The three-dimensional model of thermolysin (TLN) has been widely used for identifying the active sites of NEP (Tiraboschi et al., 1999) and for inhibitor design (Ksander et al., 1997a). Previous research has identified R-Mercaptoacyl dipeptides such as compound Ala-Pro (Coric et al., 1996) and compound Gly-(5-Ph)Pro (Fournie-Zaluski et al., 1996), which bind to NEP through thiol-induced Zn2+ ion coordination and interactions with the enzyme’s1′ and S2′ subsites (Gaucher et al., 1999; Holmes and Matthews, 1981).

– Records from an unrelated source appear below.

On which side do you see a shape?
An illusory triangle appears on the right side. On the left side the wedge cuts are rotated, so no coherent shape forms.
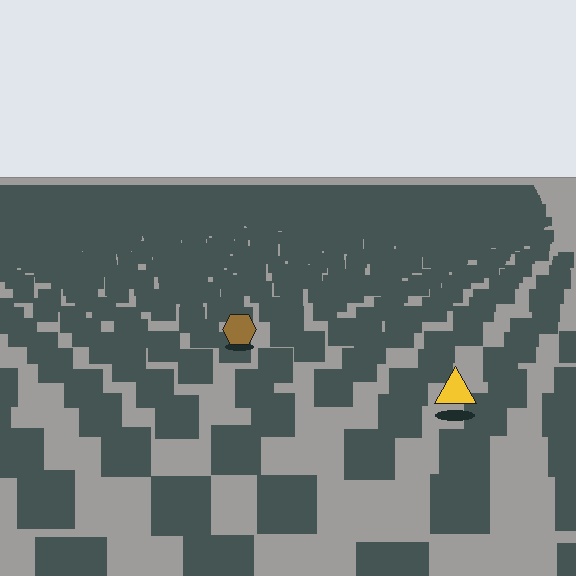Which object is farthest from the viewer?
The brown hexagon is farthest from the viewer. It appears smaller and the ground texture around it is denser.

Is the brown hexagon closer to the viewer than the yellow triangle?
No. The yellow triangle is closer — you can tell from the texture gradient: the ground texture is coarser near it.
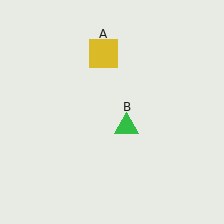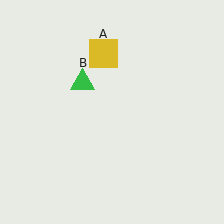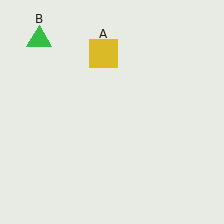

Based on this discovery, they further validated the binding activity of three R-Mercaptoacyl dipeptides to NEP: [(2S)-2-sulfanyl-3-phenylpropanoyl]Gly-(5-Ph)Pro26 (TLN IC₅₀ = 1200 ± 200 nM; NEP IC₅₀ = 1.6 ± 0.3 nM; ACE IC₅₀ = 0.55 ± 0.05 nM, Figure 5D), [(2S)-2-sulfanyl-3-phenylpropanoyl]Phe-Tyr27 (TLN IC₅₀ = 42 ± 1 nM; NEP IC₅₀ = 2.9 ± 0.6 nM; ACE IC₅₀ = 5.6 ± 0.6 nM, Figure 5D), and [(2S, R)-2-sulfanylheptanoyl]-Phe-Ala28 (TLN IC₅₀ = 48 ± 5 nM, PDB ID: 1QF1; NEP IC₅₀ = 2.9 ± 0.5 nM, Figure 5D) (Gaucher et al., 1999). Compounds 27 and 28 exhibit higher affinity than compound 26. Comparing the inhibitory potency of these compounds and their various analogs against TLN, NEP, and ACE provides insights that confirm their binding modes with the latter two enzymes (Gaucher et al., 1999). A novel binding mode for thermolysin recognition, distinguished by the bidentate coordination of the zinc atom through thiol and oxygen groups, has been suggested. This concept opens up new avenues for designing inhibitors modeled after this interaction (Gaucher et al., 1999).